Il 2 gennaio potrebbero partire i licenziamenti collettivi. A rischio ci sono 550 posti di lavoro. Neanche l’incontro del 13 dicembre presso il ministero dello Sviluppo economico è riuscito a diradare le nubi che da fine ottobre si sono addensate sullo stabilimento Embraco di Riva di Chieri (Torino), dove si producono compressori per frigoriferi.

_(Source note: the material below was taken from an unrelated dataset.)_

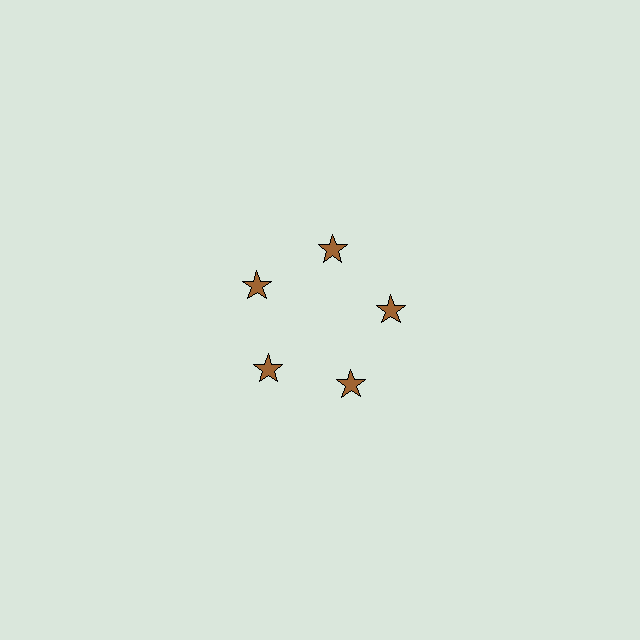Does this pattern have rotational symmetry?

Il problema nella sua assurdità è semplice: con i livelli di produzione comunicati per il 2018, a fine anno i contratti di solidarietà non sono più attivabili e se l’azienda non presenta un piano industriale credibile la cassa integrazione straordinaria non si può richiedere. “Anche all’incontro al Mise – spiega Rino Lamendola, della segreteria torinese della Fiom – i rappresentanti della multinazionale brasiliana si sono presentati a mani vuote. Riferiscono che Embraco non ha assunto decisioni, ma questo vuol dire che una decisione è stata presa: cessare la produzione nel polo produttivo italiano”.

Una volontà che nel corso di una trattativa iniziata il 26 ottobre ha trovato riscontro anche in una serie di indizi: prima la disdetta unilaterale dei contratti aziendali (20 novembre), poi, il 12 dicembre, la denuncia al tribunale di Torino delle organizzazioni sindacali e dei lavoratori che dal 2 novembre picchettano i cancelli dell’impianto. Azioni che Embraco ha compiuto sempre il giorno prima della ripresa della trattativa che dovrebbe assicurare un futuro occupazionale e produttivo alla struttura. Provocazioni per alcuni, prove di un disinteresse concreto per altri, certamente non il modo migliore per iniziare un confronto. In mezzo, la vita di oltre 500 famiglie che si apprestano a vivere un Natale davvero difficile. “La nostra volontà – prosegue Lamendola – è semplice: continuare a fare ciò che sappiamo fare. Di questo vorremmo discutere con l’azienda. Ma se non c’è la loro disponibilità, chiediamo un confronto con la casa madre Whirlpool, unico soggetto a oggi in grado di rilanciare l’azienda”.

Un passato glorioso, quello della ex Aspera. La fabbrica, nata negli anni settanta, era di proprietà del gruppo Fiat. Quando casa Agnelli produceva anche i frigoriferi, si era assicurata su licenza americana la realizzazione di una parte della componentistica più rilevante. Poi, nel 1985, il passaggio alla multinazionale americana Whirlpool che, sul finire degli anni novanta, ha spinto l’impianto al pieno della sua capacità produttiva, impiegando 2 mila e 500 lavoratori e producendo 4,5 milioni di compressori l’anno. Nel 2000 una riorganizzazione aziendale, l’ultimo passaggio di proprietà e l’inizio di un lento declino. Con i lavoratori che, a oggi, producono 2,5 milioni di pezzi. Il minimo per rendere efficiente la produzione. Un’asticella che tuttavia verrà ancora abbassata, almeno stando alla comunicazione di ottobre, secondo la quale la produzione nel 2018 si attesterà a un milione di pezzi.

“Embraco – ricorda ancora Lamendola – ha sostanzialmente svuotato l’azienda della sua ricchezza. Gran parte dei brevetti e dei prodotti innovativi concepiti qui sono stati realizzati altrove. E anche oggi la multinazionale brasiliana vorrebbe proseguire lungo questa strada. Il centro ricerche interno alla fabbrica ha messo a punto un compressore di nuova generazione a elevata efficienza energetica e in linea con le più recenti normative europee. Un prodotto concepito per frigoriferi di medie dimensioni, quelli che oggi sono più richiesti sul mercato. Potrebbe essere un buon modo per rilanciare la produzione, ma la proprietà non sembra essere più interessata al polo del Chierese”.

La multinazionale, insomma, sembra abbia deciso di sacrificare sull’altare della competizione globale i lavoratori italiani, concentrando di fatto tutta la propria produzione in Cina, Brasile e Slovacchia e facendo di questo impianto – l’ennesimo pezzo di patrimonio industriale che il Piemonte rischia di perdere – un altro drammatico simbolo dell’economia internazionale dello scarto.